I have a MySQL (actually, MariaDB 5.2) setup deployed on a Rackspacecloud 4Gb node. All tables are InnoDB, InnoDB buffer pool size is 2G and it is 95% full most of the time. I use ext3 as a filesystem (not sure if I can use anything else on a cloud node). My application does a lot of writes to two statistics tables. Both tables have an auto_increment PK and an unique index. These tables are cleaned every 10 mins by a cron job. This cron job also does a number of long-running queries to process raw stats.
The problem is that I get high I/O spikes from time to time. It looks like they are related to a number of uncheckpointed bytes in the InnoDB transaction log. The average number of uncheckpointed bytes is 18.6M but it gets to 80-90M when I see these spikes. Not sure what causes what here.
Iotop shows that kjournald is the top performer when these spikes take place. I remounted the FS with "data=writeback" option but to no avail, kjournald was still on the top. I also tried to decrease swappiness and to increase queue/nr_requests for the root device, but that did not help either.

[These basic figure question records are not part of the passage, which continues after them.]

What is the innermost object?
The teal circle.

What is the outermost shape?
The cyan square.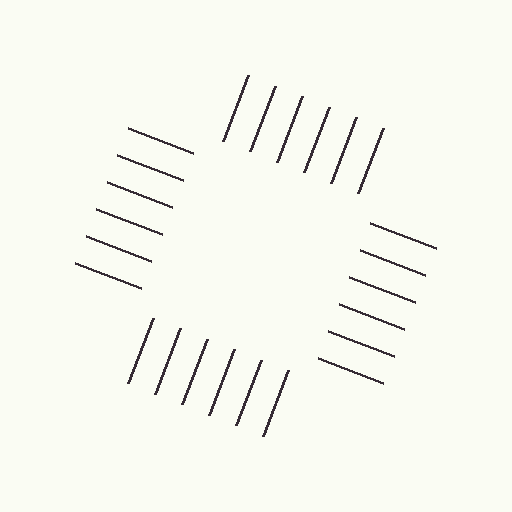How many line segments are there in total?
24 — 6 along each of the 4 edges.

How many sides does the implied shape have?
4 sides — the line-ends trace a square.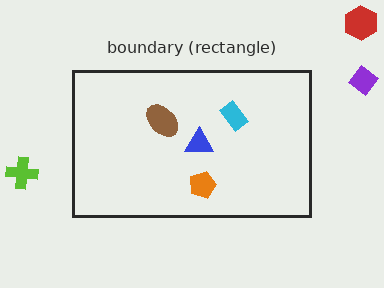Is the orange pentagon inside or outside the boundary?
Inside.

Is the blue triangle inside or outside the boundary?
Inside.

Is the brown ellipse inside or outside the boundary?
Inside.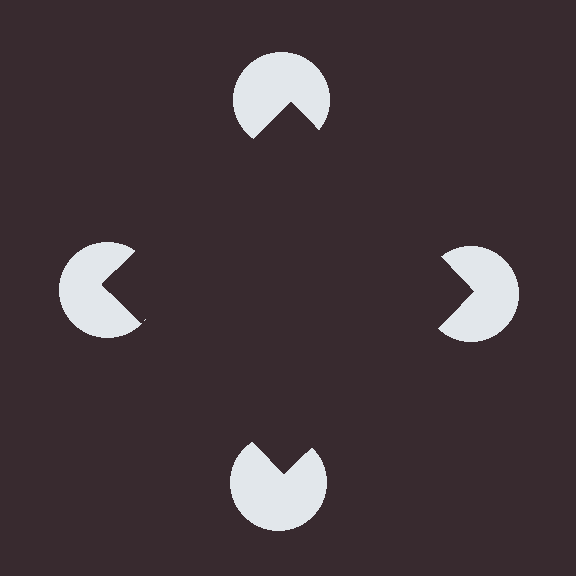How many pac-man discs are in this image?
There are 4 — one at each vertex of the illusory square.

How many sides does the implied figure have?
4 sides.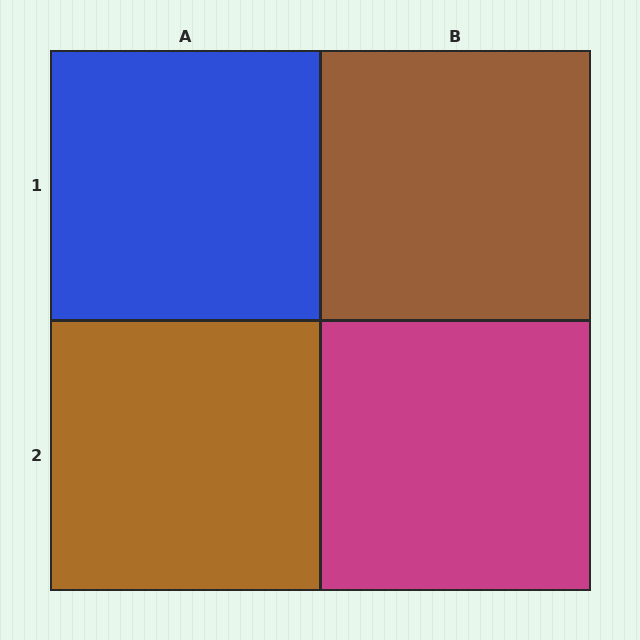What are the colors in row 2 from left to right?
Brown, magenta.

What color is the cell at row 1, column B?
Brown.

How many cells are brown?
2 cells are brown.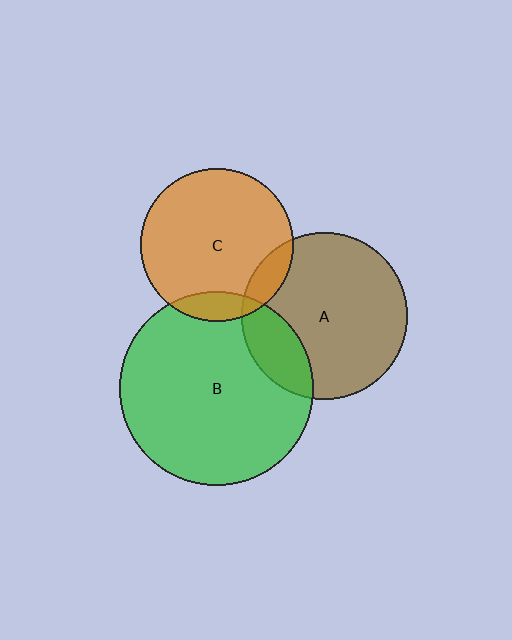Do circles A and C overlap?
Yes.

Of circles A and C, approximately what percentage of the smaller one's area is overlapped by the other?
Approximately 10%.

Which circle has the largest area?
Circle B (green).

I am not sure what to do next. I wonder why kjournald generates such a huge I/O load at all on a FS with only metadata being journaled. Should I try to tune a commit interval? Or probably to use ionice?
It's close to EXT3 default journal size. Looks like it gets full so then it starts to flush it. The answer is highly dependent on how much you care about this filesystem consistency, cause it either gives you plenty of choices, or pretty a few of.
Also, if those statistics tables are "cleaned every 10 mins" why not having'em in memory at all?